Por outro lado, ao voltar do mergulho, a música depara com o que está fora do ser: o mundo como está dado, a vida como regente, nós como jogadores em campo aberto, o tempo sempre chegando e o abismo dos mistérios que nem religião nem ciência nem linguagem alguma deram conta, mesmo que todos saibamos sentindo: a vida como um lindo labirinto.
A música também trata dessa busca diária por compreender o mundo e compreender-se a si e também em relação com esse mundo, fala da sobrecarga pelo não-sentido das coisas, da luta contra a mesmice do mal-hábito e, principalmente, da verdade desencantada.
Se a música traz essas provocações, o clipe abre para outra questão que orbita a música: por que ignoramos nossa infinitude e nossa capacidade de ser plural?
Ignoramos?
Ou estamos distraídos?
Ou estamos distraídos?
Diante dessas colocações, a lógica que leva ao clipe se configurou assim: enquanto crianças, fomos educados somente para a técnica e não para a reflexão; enquanto jovens que não refletem (e por isso são doentes) mas sabem fazer coisas, fomos covardemente distraídos pelo conforto e pelo consumo que, junto ao status, formam a trindade da humanidade hightech (o trabalho seria nosso “ritual de elevação”); e, por fim, enquanto velhos, podemos prever o que nos espera: a verdade desencantada. Uma vida roteirizada para o lucro, do parto ao enterro; a vivência como uma lista de bens e status a serem conquistados (✓); a perspectiva de ou gerar lucro ou gerar lucro. E claro, a infelicidade como óleo do motor do lucro: trago seu amor em uma semana ou seu dinheiro de volta, emagreça vinte quilos em vinte dias, cuidamos de idosos, ganhe dinheiro sem sair de casa, vou te receitar um antidepressivo, vem ser feliz, aumente seu potencial, etc.
Ora, de todas as fases, a juventude seria o melhor recorte para representar este ciclo: é possível identificar os rastros de uma formação tendenciada e as reverberações ecoando para o futuro.

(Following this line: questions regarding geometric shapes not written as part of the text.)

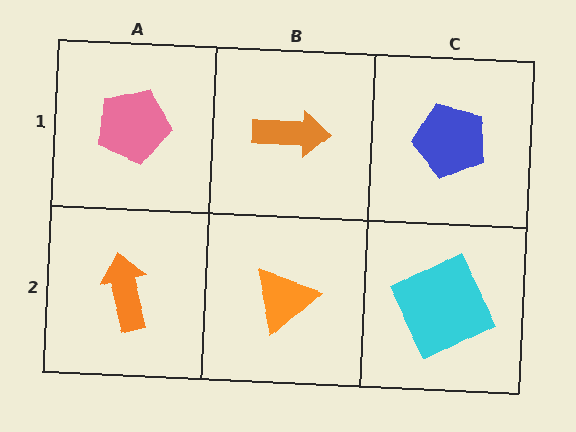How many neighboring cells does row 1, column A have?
2.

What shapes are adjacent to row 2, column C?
A blue pentagon (row 1, column C), an orange triangle (row 2, column B).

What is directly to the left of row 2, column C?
An orange triangle.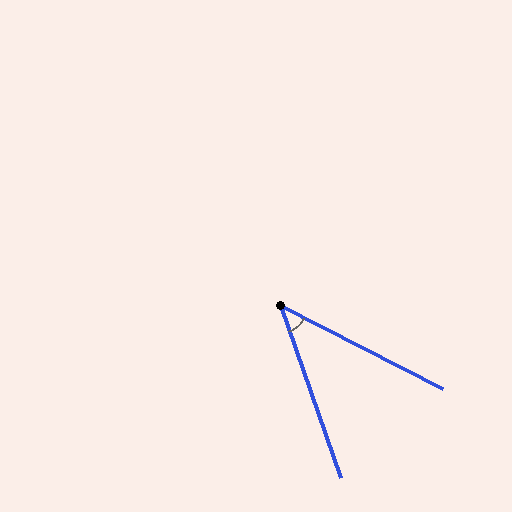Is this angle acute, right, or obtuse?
It is acute.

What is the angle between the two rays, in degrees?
Approximately 44 degrees.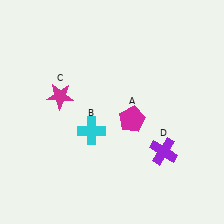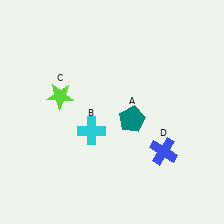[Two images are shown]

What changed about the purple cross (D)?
In Image 1, D is purple. In Image 2, it changed to blue.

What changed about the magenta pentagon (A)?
In Image 1, A is magenta. In Image 2, it changed to teal.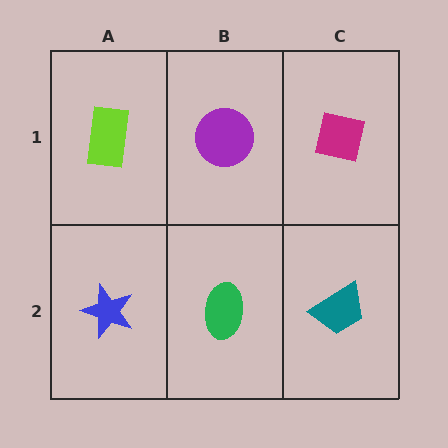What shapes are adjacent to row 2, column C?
A magenta square (row 1, column C), a green ellipse (row 2, column B).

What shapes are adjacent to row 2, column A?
A lime rectangle (row 1, column A), a green ellipse (row 2, column B).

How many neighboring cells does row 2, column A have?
2.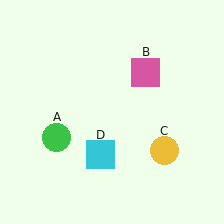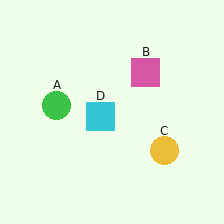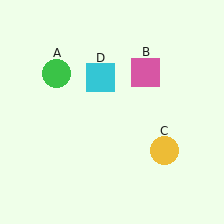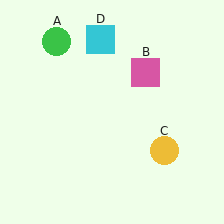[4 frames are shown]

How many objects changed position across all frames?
2 objects changed position: green circle (object A), cyan square (object D).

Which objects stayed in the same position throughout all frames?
Pink square (object B) and yellow circle (object C) remained stationary.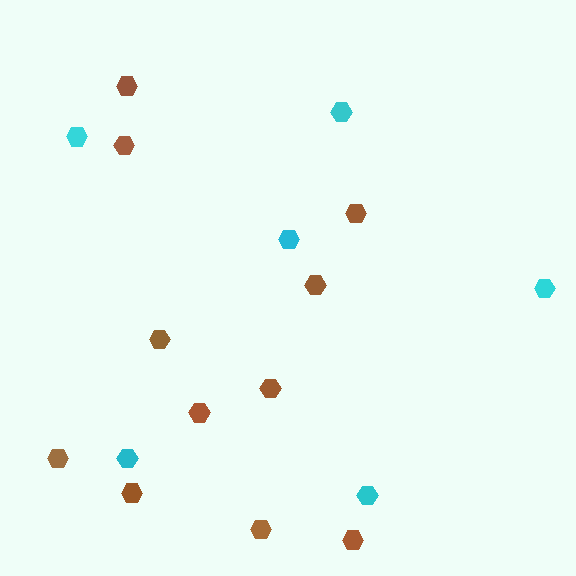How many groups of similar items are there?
There are 2 groups: one group of brown hexagons (11) and one group of cyan hexagons (6).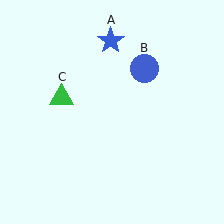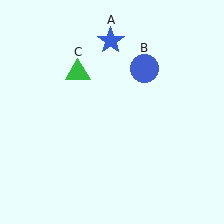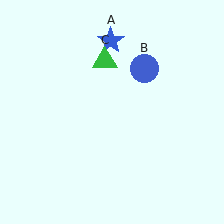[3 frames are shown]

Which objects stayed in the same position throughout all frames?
Blue star (object A) and blue circle (object B) remained stationary.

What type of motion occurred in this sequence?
The green triangle (object C) rotated clockwise around the center of the scene.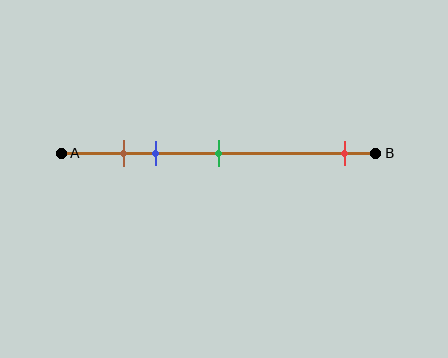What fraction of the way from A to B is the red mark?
The red mark is approximately 90% (0.9) of the way from A to B.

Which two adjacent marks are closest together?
The brown and blue marks are the closest adjacent pair.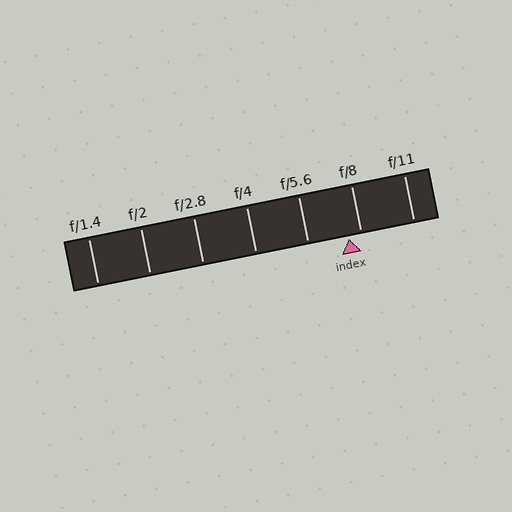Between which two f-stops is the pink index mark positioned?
The index mark is between f/5.6 and f/8.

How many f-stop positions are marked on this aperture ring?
There are 7 f-stop positions marked.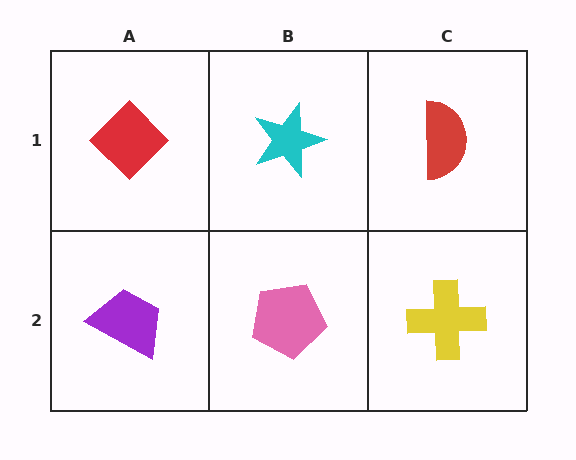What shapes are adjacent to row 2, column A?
A red diamond (row 1, column A), a pink pentagon (row 2, column B).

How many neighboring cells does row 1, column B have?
3.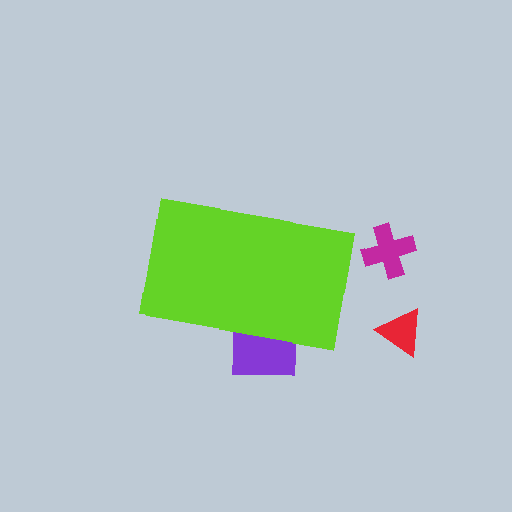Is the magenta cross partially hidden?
No, the magenta cross is fully visible.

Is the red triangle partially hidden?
No, the red triangle is fully visible.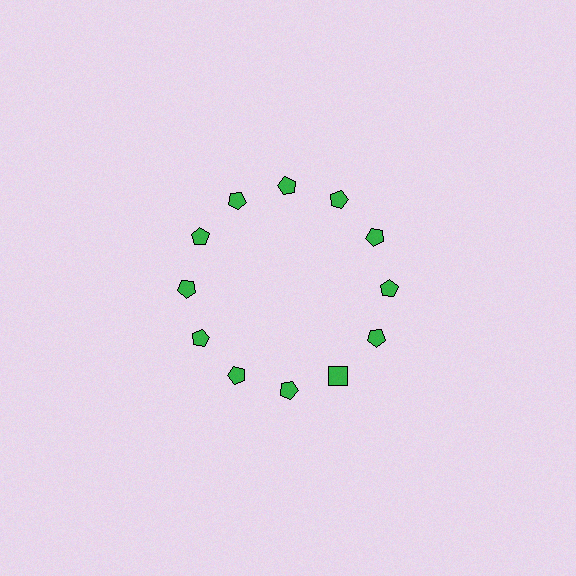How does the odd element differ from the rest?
It has a different shape: square instead of pentagon.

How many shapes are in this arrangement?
There are 12 shapes arranged in a ring pattern.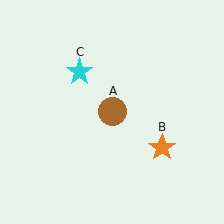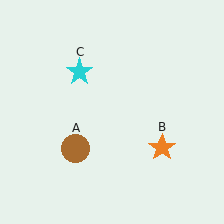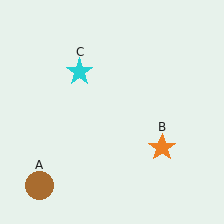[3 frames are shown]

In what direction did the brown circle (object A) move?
The brown circle (object A) moved down and to the left.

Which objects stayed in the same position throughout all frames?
Orange star (object B) and cyan star (object C) remained stationary.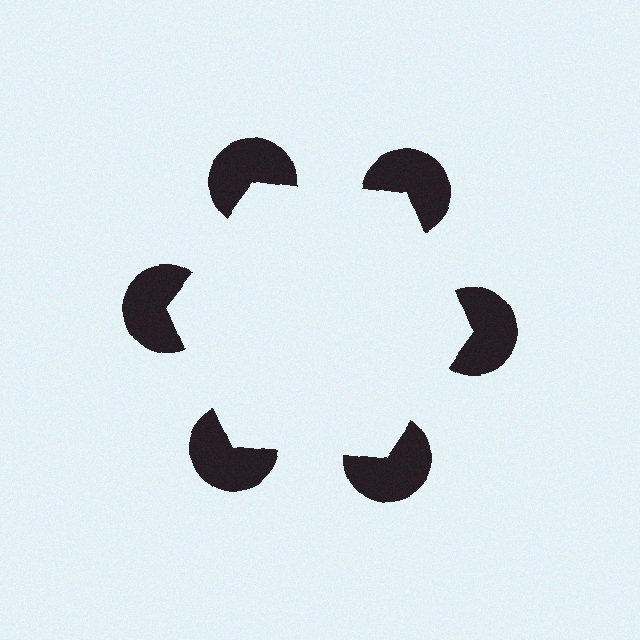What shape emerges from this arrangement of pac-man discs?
An illusory hexagon — its edges are inferred from the aligned wedge cuts in the pac-man discs, not physically drawn.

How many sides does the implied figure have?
6 sides.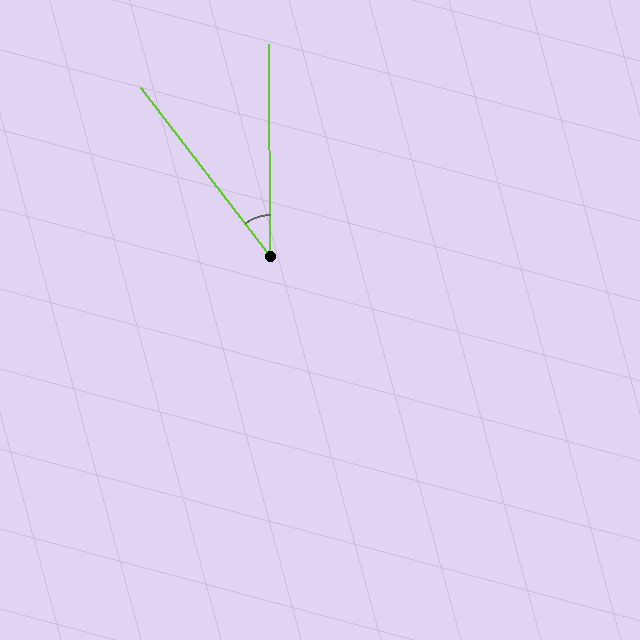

A escolha do apartamento e personagens de “classe média”, por sua vez, revela a infelicidade do status, que é a grande ilusão projetada pela meritocracia: o sonho de um dia chegar ao ‘topo’, o rico endividado, o luxo da decadência. Esta classe engavetada em apartamentos caros: não podemos ignorar. E, além de trazer a identificação dessa classe nesta perspectiva, este clipe pode escancarar a mediocridade do status (e revelar que as casas de filme-velho-oeste são apenas biombos de madeira bem pintados).
Por isso tudo, os jovens deste apartamento confortável estão depressivos, usam a alta tecnologia como fuga, acordam se dopando diante de uma vista linda e não sabem lidar com o vazio da existência sem consumir algo.
E por esta razão, estes jovens, neste apartamento, neste mundo, fazem música e dançam: a arte é um contraste necessário, a grandeza da nossa multi-potência versus onde essa potência está sendo aplicada.